Street View has now reached Antarctica. Have a look. There are penguins, ice, rocks. Tourists, too, some looking interestingly ghostly when they moved as the camera clicked. And a nice ship lying at anchor. No streets, though. Which makes you wonder, why did they go? Because it's there, I suppose.

Google's Street View is one of those splendidly modern things that seem to have no practical purpose but are fun. In fact, Google is suspected of hoovering up vast amounts of personal data as its cars go around photographing our neighbourhoods. They do this by capturing information about unsecured wireless networks. Apparently, Google has our passwords and e-mail addresses.
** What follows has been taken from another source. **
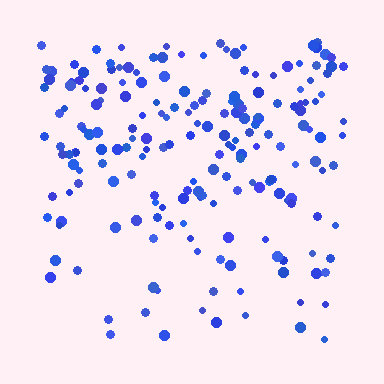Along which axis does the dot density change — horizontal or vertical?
Vertical.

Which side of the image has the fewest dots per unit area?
The bottom.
It's the sort of thing that sophisticated criminals like to do - find our unprotected Wi-Fi networks, hack them and steal our identities.

But Google says it has not stolen our identities and that it never wanted this data and that it stole it "accidentally". You know how that goes - you pop into the bank to get some cash and the next thing you know you're speeding off down the road with bags and bags of bullion on the back seat and the police giving chase. You never intended to steal the gold, it just sort of happened by itself.

The Germans are not very happy about all this (when are they ever?). They don't like Google's Street View and are saying so loud and clear. So loud that Google had to offer people an opt-out. And Germans have opted out in droves, requiring Google to do lots of expensive work pixillating people's flats and houses into the desired anonymity before putting them on the internet.

Czech people prefer to keep their data to themselves as well. They have stopped Google collecting any more images because they claim it may be illegal under Czech law.

Another headache for Google. It had better hope that penguins have no qualms about privacy.